GSoC 2013 Application Katja Sophie Hotz: Faster Algorithms for Polynomials over Algebraic Number Fields - sympy/sympy GitHub Wiki

Table of Contents

About me

My name is Katja Sophie Hotz and I am studying Technical Mathematics at the Vienna University of Technology in Austria. I am in the final year of my master's and have specialized in Mathematics in Computer Science.

  • Email: katja.sophie.hotz (at) NOSPAM.ac.at (replace NOSPAM with student.tuwien)
  • IRC: katjasophie (registered on freenode)
  • GitHub: katjasophie

Programming and mathematical skills

I acquired basic programming skills in C++, Java and Matlab at the university by taking an introductory course on programming and courses on algorithms, data structures, computer graphics and computer mathematics. My experience with Python is limited, but I am eager to learn more.

At university, I took courses on Linear Algebra (two semesters), Algebra (two semesters), Universal Algebra, Algebraic Number Theory and Error Correcting Codes, so I feel comfortable working with algebraic extension fields and polynomial rings.

I use git for versioning my master thesis, which is written using LaTeX and is about equidissectable polytopes.
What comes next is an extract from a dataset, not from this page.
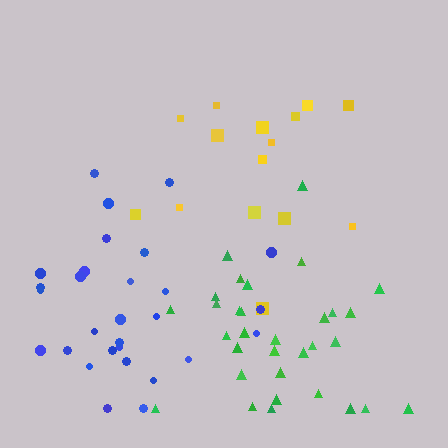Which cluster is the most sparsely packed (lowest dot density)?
Yellow.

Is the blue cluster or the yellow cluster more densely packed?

Other than that, I have submitted two patches to SymPy via github (see below). Summing up, I am confident that I know how to handle everyday tasks in git.

My main operating system has been Ubuntu for a few years now, so this is where I will do my coding. For Python programming I am currently using gedit, since it is the default editor and supports most of the features I need.

The project

The goal of this project is the implementation of faster greatest common divisor (gcd) and factorization algorithms for univariate and multivariate polynomials over algebraic number fields. This is important for symbolic integration of rational functions and simplification of expressions among other things.

I would like to start by briefly discussing the basic mathematics involved.

Let <math>K</math> be a field. A field <math>L \supseteq K</math> is called an extension of <math>K</math> and <math>K</math> a subfield of <math>L</math>. For a finite subset <math>V \subset L</math>, <math>K(V)</math> denotes the smallest subfield of <math>L</math> which contains <math>K</math> and <math>V</math>. If <math>V</math> only contains one element, then <math>K(\alpha)</math> is called a simple extension of <math>K</math>.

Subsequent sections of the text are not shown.